Die 500 Meilen Rennen der letzten Jahre in Indianapolis und Pocono waren geprägt durch enge Windschattenduelle. Fast jede Runde kam es am Ende der langen Geraden zu Überholmanövern. Durch die Reduzierung des Abtriebs war ein dichtes Hinterherfahren in den Kurven, wie auch das Überholen aus dem Windschatten, nicht mehr so einfach möglich. Wie bei einem üblichen NASCAR-1,5-Meilen-Rennen zog sich das Feld schnell in die Länge und die Abstände zwischen den einzelnen Wagen pendelten sich zwischen 1,5 und 2 Sekunden ein. Die hohen Temperaturen von über 30 °C erschwerten die Arbeit der Fahrer nochmals. Viele klagten darüber über mangelnden Gripp an der Vorderachse. Andere litten hingegen unter einem sehr nervösen Heck. Dies hatte eine Vielzahl von Unfällen zur Folge.
Nicht Opfer seines eigenen Wagens war als einziger dabei Takuma Sato. James Davison war mit einem fast unfahrbaren Wagen sehr langsam unterwegs. Viele Fahrer konnten ihm, teilweise in recht haarigen Situationen, ausweichen. Das Team oder die Rennleitung hätte ihn schon früher an die Box holen müssen. Er war mehr oder weniger nur eine rollende Schikane. Sato hatte dann das Pech im Ausgang von Kurve 4 auf Davison aufzufahren. Er überschätze dabei die Geschwindigkeit Davisons und fuhr auf. Im Windschatten, und so mit mangelnden Abtrieb an der Vorderachse, war ein Ausweichen auch nicht mehr möglich.
Die anderen Unfälle folgten einem ganz anderen Muster. Die Fahrer verloren alle ihre Wagen in den Kurven ohne direkten äußeren Einfluss. Nur drei Runden nach dem Restart in Folge des Davison-Sato-Crashs verlor Ed Jones in Kurve 2 ganz plötzlich das Heck seines Wagens und er schlug hart in die Wand ein. Die erste Vermutung der Kommentatoren war ein Bruch der Radaufhängung. Kurz nach dem Restart verunfallte Danica Patrick an fast gleicher Stelle auf gleiche Art und Weise. Ein technischer Defekt war somit für diese beiden Unfälle auszuschließen. Für Danica Patrick war es natürlich ein sehr unschönes Ende ihrer Karriere.

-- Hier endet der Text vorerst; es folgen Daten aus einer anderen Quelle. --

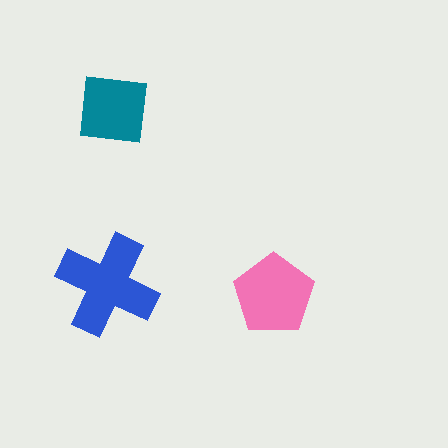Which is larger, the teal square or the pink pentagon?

In Runde 138 ging es mit Sebastien Bourdais weiter. Diesmal war Kurve 4 der Ort des Geschehens. Nur eine Runde unter Grün später folgte Helio Castroneves. Er konnte den Einschlag außen in Kurve 4 verhindern, schlug aber Innen im Eingang der Boxengasse in die Mauer ein. Auch für den Brasilianer kann es ein unrühmliches Ende einer großen IndyCar-Karriere sein. Im Interview direkt nach dem Crash flehte Castroneves seinen Chef Roger Penske an, ihm auch im nächsten Jahr zum Indy 500 zubringen. Als vorerst letzter Fahrer folgte Sage Karam in Runde 155 der Linie von Bourdais und Castroneves in Kurve 4.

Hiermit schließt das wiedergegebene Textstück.